Cette chanson reflète une réalité vécue dans un pays pétrolier où les conditions sociales devraient être meilleures. Elle met en lumière des sujets souvent tabous en Algérie, bien qu’ils témoignent du mécontentement général face à la pauvreté croissante, au chômage et à l’émigration clandestine vers l’Europe.

Il n’est pas encore clair si l’artiste sera poursuivi en justice ou subira des restrictions, mais le régime algérien a l’habitude de réprimer ses détracteurs. Une militante et artiste algérienne a déjà été arrêtée et jugée pour avoir critiqué les politiques du régime dans ses œuvres.

Ce n’est pas la première fois que Lotfi Double Kanon s’attaque aux dirigeants algériens. Il avait déjà critiqué l’ancien président Abdelaziz Bouteflika lors de sa candidature pour un quatrième mandat.
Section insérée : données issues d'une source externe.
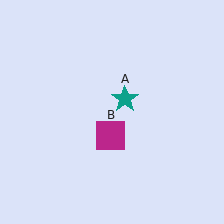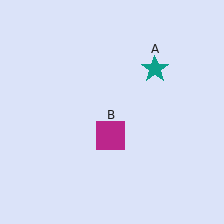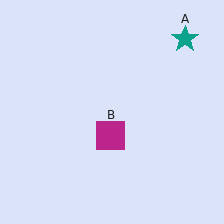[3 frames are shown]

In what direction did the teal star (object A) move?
The teal star (object A) moved up and to the right.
Ses chansons pointent régulièrement les échecs du gouvernement à gérer les affaires locales et à trouver des solutions concrètes pour améliorer les conditions sociales.

Classé parmi les artistes interdits de chanter en Algérie, Lotfi a été absent de la scène artistique locale depuis de nombreuses années, victime de campagnes de dénigrement orchestrées par les autorités.
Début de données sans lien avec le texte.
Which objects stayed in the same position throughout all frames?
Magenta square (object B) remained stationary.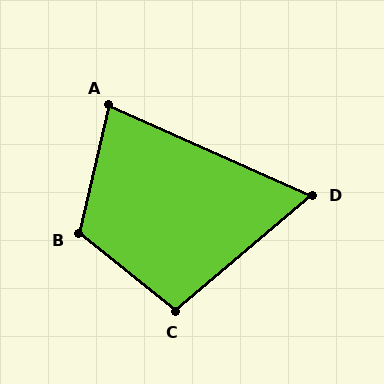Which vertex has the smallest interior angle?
D, at approximately 64 degrees.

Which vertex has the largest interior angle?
B, at approximately 116 degrees.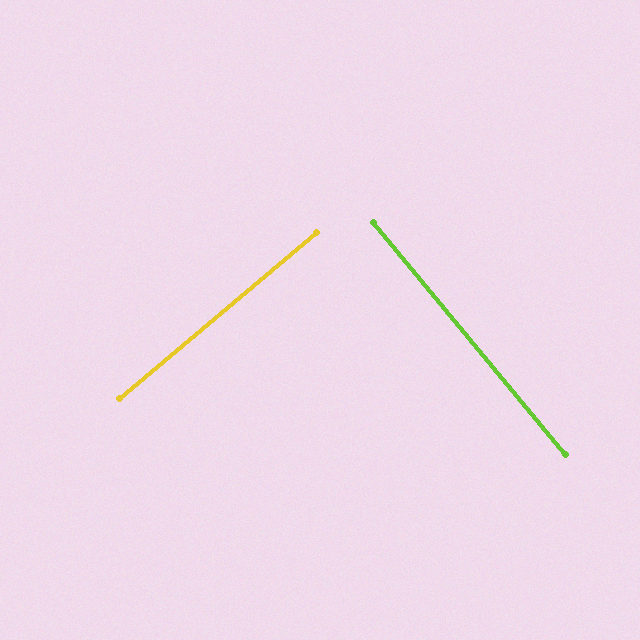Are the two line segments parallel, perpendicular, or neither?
Perpendicular — they meet at approximately 90°.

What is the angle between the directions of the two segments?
Approximately 90 degrees.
Les réseaux sociaux ont largement réagi aux thèmes abordés dans la chanson, jugeant qu’elle restait fidèle à l’esprit du rap, qui vise à transmettre les préoccupations des jeunes et des différentes classes sociales. Sur Facebook, un utilisateur a écrit sur la page « La voix du peuple » : « Un message exceptionnel du leader du rap ».

Sur la plateforme X, un utilisateur nommé Lévi a tweeté : « Écouter la nouvelle chanson de Lotfi, c’est comme revenir dans le passé… Comme toujours, des paroles percutantes, opposées au régime, réclamant la liberté et traitant des enjeux de la nation. »

La journaliste tunisienne Sana Majri a salué sur sa page Facebook la qualité de la chanson, affirmant qu’elle marquait le retour d’un rap engagé qui critique et expose les souffrances du peuple.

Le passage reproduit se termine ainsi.